That’s not an insight. That’s a fact. It doesn’t tell you anything you can act on.
An insight would be:
“Q3 sales dropped 15% because we lost three enterprise accounts to a competitor who undercut our pricing. Without action, we’re likely to lose two more accounts next quarter.”
That’s actionable. It explains why, suggests what might happen, and implies what to do.
The Insight Hierarchy
Move up this ladder:
PRESCRIPTIVE
"We should focus on
retention offers"
↑
PREDICTIVE
"We'll likely lose
2 more accounts"
↑
DIAGNOSTIC
"We lost them to
pricing competition"
↑
DESCRIPTIVE
"Sales dropped 15%"
Descriptive: What happened Diagnostic: Why it happened Predictive: What will likely happen Prescriptive: What we should do
Most analysis stops at descriptive. Push higher.
Techniques for Finding Insights
Technique 1: The “So What?” Chain
For every finding, ask “so what?” repeatedly.
Finding: Conversion rate dropped from 3.2% to 2.8% → So what? Implication: We’re getting 12% fewer customers from the same traffic → So what? Impact: At current traffic, that’s ~40 fewer customers per month → So what? Action: We need to diagnose the drop and fix it—or it’s $X in lost revenue
Technique 2: Look for Segments
Averages hide insights. Break data into segments.
Average view: “Customer satisfaction is 7.2/10” Segmented view:
- New customers: 8.1/10
- Customers 1-2 years: 7.5/10
- Customers 3+ years: 5.8/10
Now you have an insight: Long-term customers are unhappy. Why?
Technique 3: Compare to Expectations
Numbers need context. Compare to:
- Last period (month, quarter, year)
- Targets or goals
- Competitors or industry benchmarks
- Different segments
“Website traffic was 50,000 visitors” vs. “Website traffic was 50,000 visitors—20% below our target and 15% below last month despite increased ad spend”
Technique 4: Find the Exceptions
Look for what doesn’t fit the pattern.
- Which regions are growing while others decline?
- Which customers are highly satisfied when most aren’t?

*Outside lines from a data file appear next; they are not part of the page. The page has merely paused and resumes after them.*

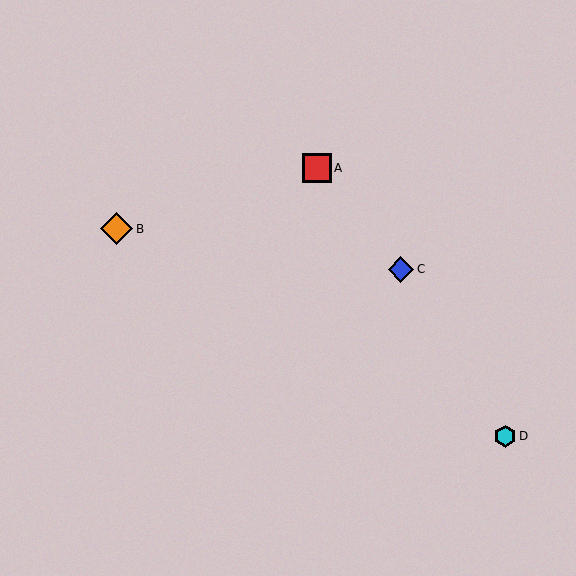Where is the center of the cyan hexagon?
The center of the cyan hexagon is at (505, 436).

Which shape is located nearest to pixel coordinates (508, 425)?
The cyan hexagon (labeled D) at (505, 436) is nearest to that location.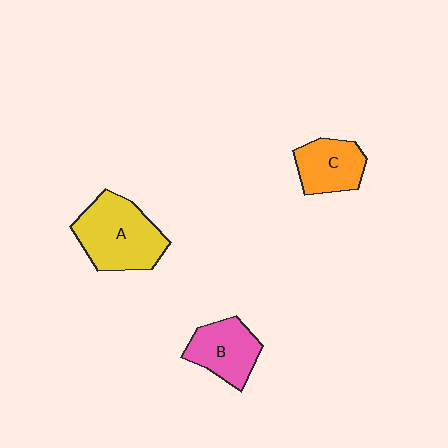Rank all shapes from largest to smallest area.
From largest to smallest: A (yellow), B (pink), C (orange).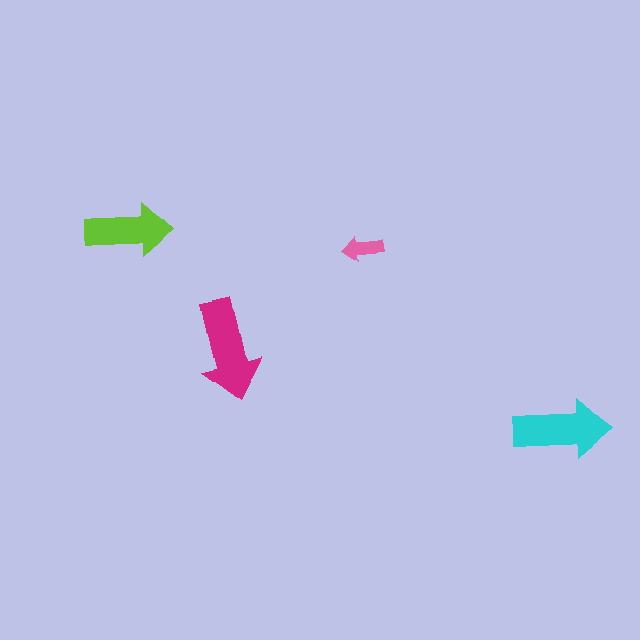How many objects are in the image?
There are 4 objects in the image.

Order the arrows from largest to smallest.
the magenta one, the cyan one, the lime one, the pink one.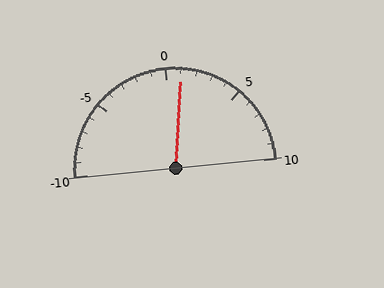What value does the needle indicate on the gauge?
The needle indicates approximately 1.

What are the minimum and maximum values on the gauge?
The gauge ranges from -10 to 10.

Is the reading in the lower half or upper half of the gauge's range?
The reading is in the upper half of the range (-10 to 10).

- Which products have different margin profiles?
Exceptions often reveal opportunities or problems.
Technique 5: Follow the Driver Chain
Metrics don’t exist in isolation. They have drivers.
Revenue dropped → Why? Fewer orders → Why? Lower conversion rate → Why? Higher page abandonment → Why? Page load time increased → Found it.
Follow the chain until you find something actionable.
Quick check: Before moving on, can you recall the key concept we just covered? Try to explain it in your own words before continuing.
AI-Assisted Insight Generation
Use AI to help push toward insights:
Here's my analysis finding:
[Your finding, e.g., "Q3 sales were $1.2M, down 15% from Q2"]
Help me develop this into an insight by:
1. What questions should I ask to understand WHY this happened?
2. What additional data would help diagnose the cause?
3. What are possible explanations to investigate?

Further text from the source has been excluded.